Malik’s research looks at the impact income and poverty has on the rate of Covid-19 infections within U.S. cities. She found that cities with high population densities had high transmission rates of the Covid-19 virus, making them hot beds of infection. She also found poorer households within these cities had less flexibility to stay at home and reduce human contact. While policies that reduce human contact (such as stay-at-home orders) may be helpful, Malik’s research highlights the importance of providing poorer households who do not have the ability to do so with alternatives such as flexible working hours.
As part of her research presentation experience, Malik was paired with an experienced macroeconomist, Dr. Claudia Sahm, who was generous with her time and feedback. Her mentor’s guidance helped Malik get more comfortable with acknowledging the important contributions of her work. “She told me I needed to go out there, present what I have done and be comfortable taking credit,” Malik said.

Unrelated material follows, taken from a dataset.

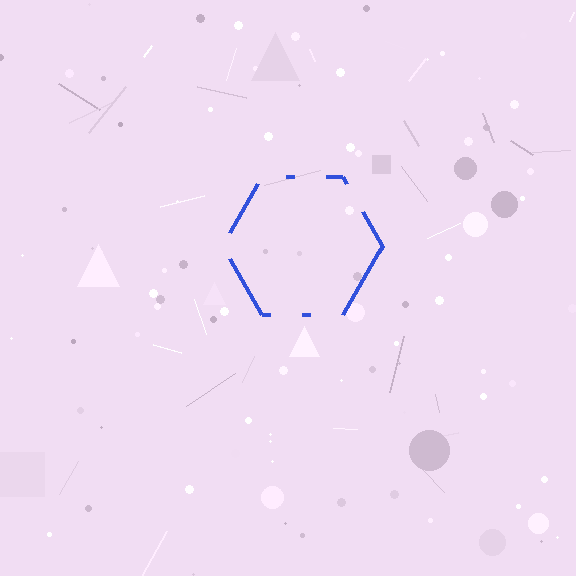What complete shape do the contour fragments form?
The contour fragments form a hexagon.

Her advice to other underrepresented women in economics – “Being a student of mathematics, I believe in the laws of probability. The chance of winning is always close to zero. However, it is actually zero if you don’t apply for an opportunity. So take that first step,” Malik said.
In 2019, only about 8% of PhDs in economics were awarded to underrepresented women, women who often face additional barriers and challenges throughout their academic and professional careers. While there is still a long way for the profession to go in terms of gender equity, Malik has experienced a number of bright spots with both the Sadie Collective and the AEDE PhD program.

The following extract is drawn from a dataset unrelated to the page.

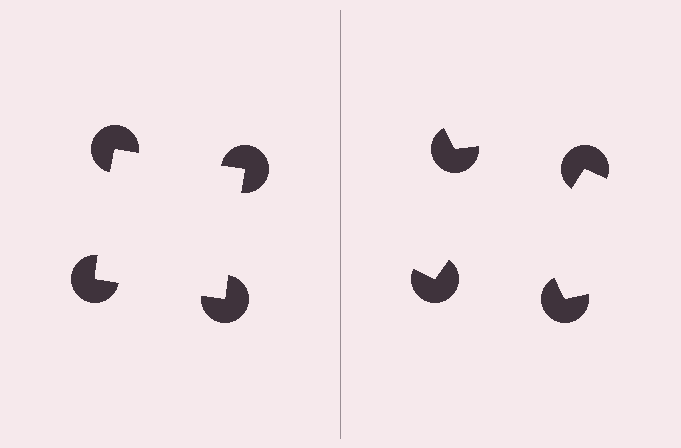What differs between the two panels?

“Talking to other women about their struggles creates this common atmosphere where you can relate to each other and learn from those common experiences,” Malik said.
Prior to joining the AEDE PhD program, Malik worked in the banking and finance sector. She saw economics as a way to use her quantitative skills to make a difference in the world, and was accepted to six different PhD programs. What made her choose AEDE?
“The thing that stood out to me was how welcoming everyone was,” Malik said. “The professors, the staff – everyone is so supportive. Obviously, they are all super smart and that’s why they are here, but they value empathy and kindness as well.”
As Malik looks towards her future, she gravitates towards wanting to work in academia, which she feels allows for the creative freedom she craves in her work.
“It’s not about working on something that someone told you to. It’s your own work and you can take it in whatever direction you want to,” she said. “I would like to be the kind of professor my advisors (Dr. Elena Irwin and Dr. Sathya Gopalakrishnan) are.”